World's first glow-in-the-dark frog discovered in Argentina

World's first glow-in-the-dark frog discovered in Argentina

World's first glow-in-the-dark frog discovered in Argentina

 Scientists have discovered the world's first fluorescent frog in Argentina that sports a muted palette of greens, yellows and reds under normal light, but gives off a bright blue and green glow in the dark.

The ability to absorb light at short wavelengths and re-emit it at longer wavelengths is called fluorescence, and is rare in terrestrial animals. Until now, it was unheard of in amphibians.

Researchers found that the South American polka dot tree frog (Hypsiboas punctatus) uses fluorescent molecules totally unlike those found in other animals.

Many ocean creatures exhibit fluorescence, including corals, fish, sharks and one species of sea turtle (the hawksbill turtle, Eretmochelys imbricata).

On land, fluorescence was previously known in only parrots and some scorpions.
It is unclear why animals have this ability, although explanations include communication, camouflage and mate attraction, researchers said.

They expected to find red fluorescence in these frogs, because they contain a pigment called biliverdin.
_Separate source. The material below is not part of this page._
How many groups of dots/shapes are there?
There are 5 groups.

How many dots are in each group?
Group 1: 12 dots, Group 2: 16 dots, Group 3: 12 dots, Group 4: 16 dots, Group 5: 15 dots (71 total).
Normally, biliverdin turns the amphibian's tissues and bones green.

However, in some insects, proteins bound to biliverdin emit a faint red fluorescence, said Carlos Taboada, from the University of Buenos Aires in Argentina.

However, in the polka dot tree frog, biliverdin turned out to be a red herring.
When researchers trained a ultraviolet A flashlight (or black light) on polka dot tree frogs collected near Santa Fe, Argentina, they were astonished to find the animals gave off an intense greenish-blue glow instead of a faint red.

Three molecules - hyloin-L1, hyloin-L2 and hyloin-G1 - in the animals' lymph tissue, skin and glandular secretions were responsible for the green fluorescence.

The molecules contain a ring structure and a chain of hydrocarbons, and are unique among known fluorescent molecules in animals.

The closest similar molecules are found in plants, said Norberto Peporine Lopes, from the University of Sao Paulo in Brazil.

The newly described fluorescent molecules emit a surprising amount of light, providing about 18 per cent as much visible light as a full Moon - enough for a related species of frog to see by.

Almost nothing is known about the polka dot tree frog's visual system or photoreceptors, so Taboada plans to study these to determine whether the frogs can see their own fluorescence.

The study was published in the journal Proceedings of the National Academy of Sciences.